For me this approach allows me to develop a deep understanding of a books content while contributing to the collective publishing platform known as the internet.

Wednesday, November 13, 2013

2. Begin a creative project or concept map about the subject domain

This where the work of learning within a new subject domain becomes increasingly fun. Begin a creative project centered around the word or concept that you have chosen as your domain of study. The project should be as fun and creative as you can imagine, or the project could be completely pragmatic and capture details of the learning journey. The main purpose is to fire-up the mind from many different perspectives in relation to the domain of study. The project should be able to grow and change through the full duration of your researching your subject domain. Essentially, the creative project becomes a personal learning portfolio that ties the project together. As you learn more about your chosen subject through your research, reading, creativity, play and discussion it is important that you add to your creative project. A few ideas for creative or pragmatic projects includes (but not limited to);
Build on your idea
  • a daily or weekly diary about your subject
  • an ever expanding concept map dedicated to your subject
  • a learning portfolio with weekly updates
  • a wall size collage with images, articles, writings
  • the authoring poetry and songs
  • a blog reflecting about your learning (include images, photos, references, etc.)
  • create your own maker project with an accompanying video blog
  • write a play of short story including your subject as a theme or character
The inclusion of the creative project is about play and creating rituals around your study. It really is about the play, about the broadness, and about the engagement. Learning should be about play, with an amount of discipline built in. Why play? Why broadness? Why engagement? Why discipline? Each of these attributes of your self-determined study has a rationale;

The play - is about enjoying what you are doing so you return to do it again and again. It is also about not allowing yourself to be restrained to follow up on related themes or threads within your chosen subject domain. It allows one to learn with reckless abandon, and to be at play.
The broadness - is about exploring the subject in its entirety and allowing yourself to follow-up with related, or seemingly unconnected, ideas and subjects you stumble upon as you deepen your understanding of the subject domain. It's important to remember that learning a subject domain is also about learning how the subject domain relates to others. When constructing knowledge review the learning in different contexts and against other subjects is an important part of learning. It deepens your understanding.
The engagement - is about reaching out to others with similar interests who can provide insight into your subject domain, or you could provide insight into their subject domain. This is about engaging the community or communities in and around your subject domain.
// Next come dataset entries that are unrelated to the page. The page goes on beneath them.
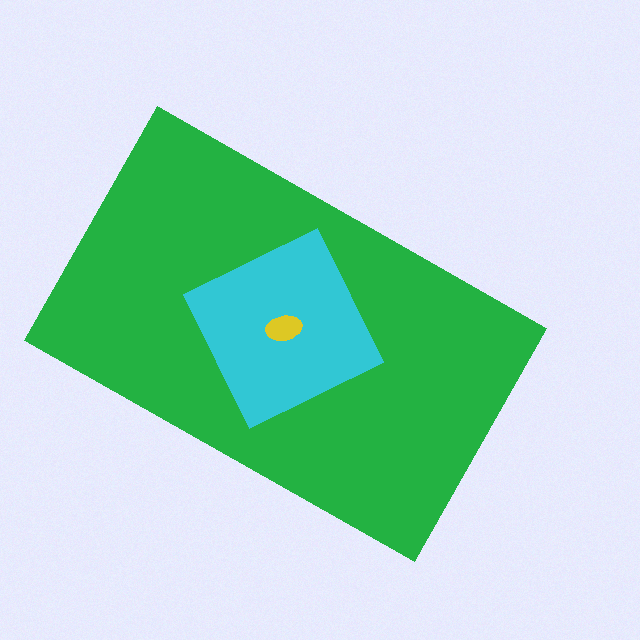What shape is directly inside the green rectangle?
The cyan square.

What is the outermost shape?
The green rectangle.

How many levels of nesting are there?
3.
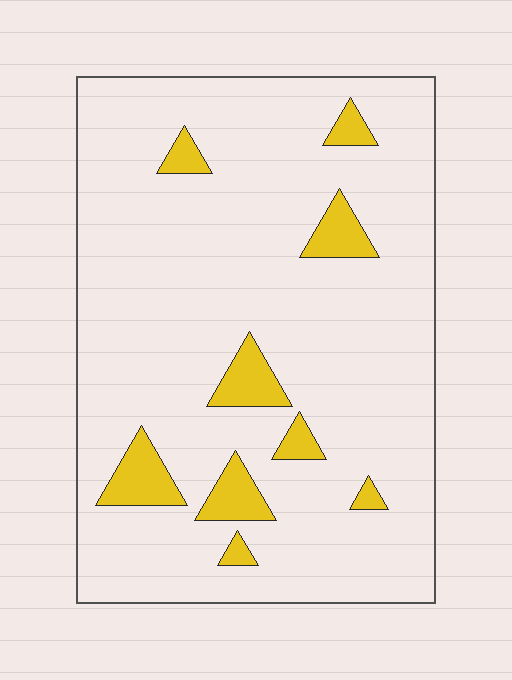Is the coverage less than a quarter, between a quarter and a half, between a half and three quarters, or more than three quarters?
Less than a quarter.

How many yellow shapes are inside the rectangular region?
9.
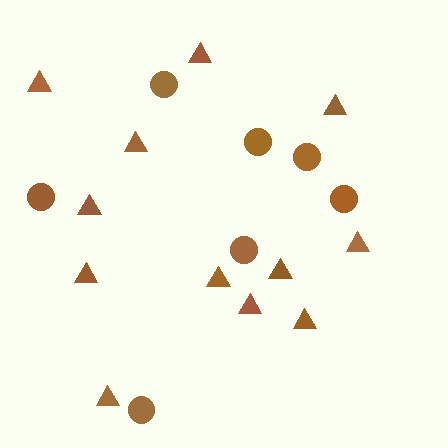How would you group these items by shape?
There are 2 groups: one group of triangles (12) and one group of circles (7).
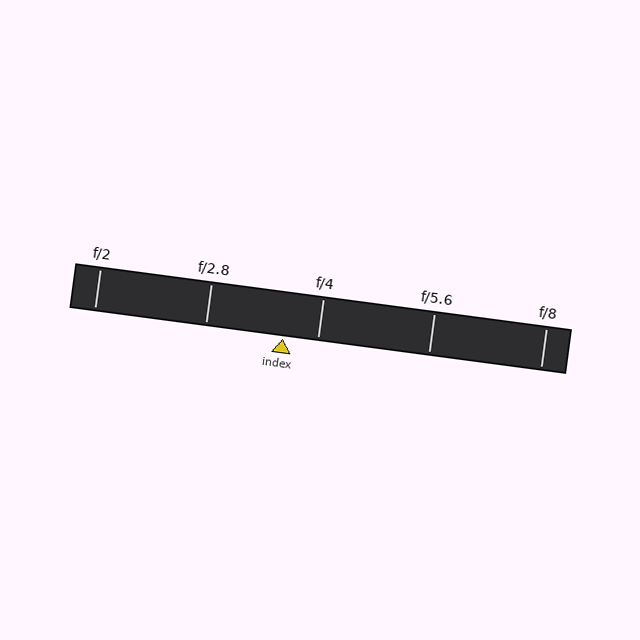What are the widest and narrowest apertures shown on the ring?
The widest aperture shown is f/2 and the narrowest is f/8.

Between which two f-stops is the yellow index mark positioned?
The index mark is between f/2.8 and f/4.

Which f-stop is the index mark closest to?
The index mark is closest to f/4.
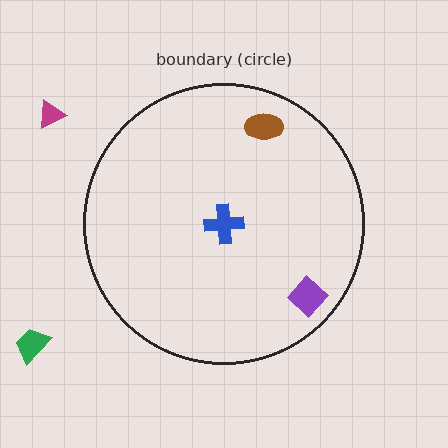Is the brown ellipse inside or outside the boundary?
Inside.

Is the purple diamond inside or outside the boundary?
Inside.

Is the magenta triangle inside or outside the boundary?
Outside.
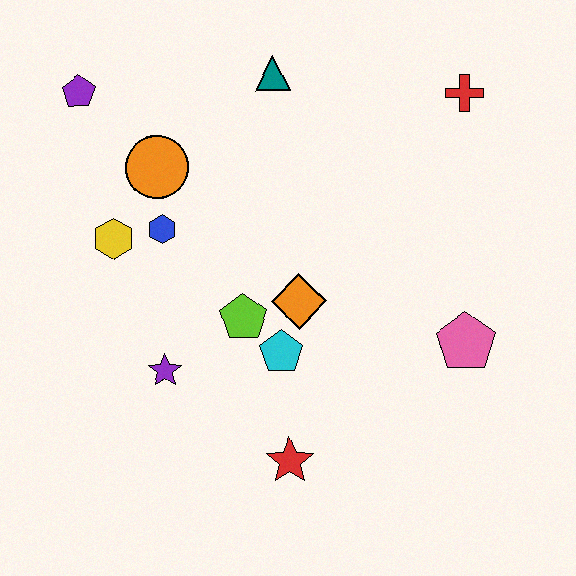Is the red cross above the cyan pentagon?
Yes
It is about adding content, resources, opinions, value, energy, good-faith... its becoming a member of, and engaging, the community of experts who are all attracted to the same subject domain as yourself.
Where to engage? engagement can happen in many places, both online and off. It is strongly encouraged that you find a variety of places to meet with people who are also interested in your chosen domain of study. A list of places includes, and is not limited to;
  • everywhere - seek out your peers and mentors, you will be surprised where you find them. Tell people what you are doing ask for assistance.
  • online collaborative spaces - different subject communities hang out in different online spaces... find them!
  • conferences - attend conferences on your chosen subject.
  • the library - go to the library and hang out in the section related to your subject.
  • at colleges and universities - yes, you can still learn by taking courses and hanging out with like minded people.
  • social media - follow hashtags, join groups, engage in online discussions, find related RSS feeds.
The discipline - is about committing the time to exploring and playing within your chosen subject domain. It is about follow-through and completing tasks related to your understanding. Learning something in-depth takes effort, time and a deliberate practice. And don't think learning is any different because the subjects you have chosen are self-determined, mastery takes time and commitment. Some say mastery of any subject takes over 10000 hours, so be disciplined and enjoy yourself.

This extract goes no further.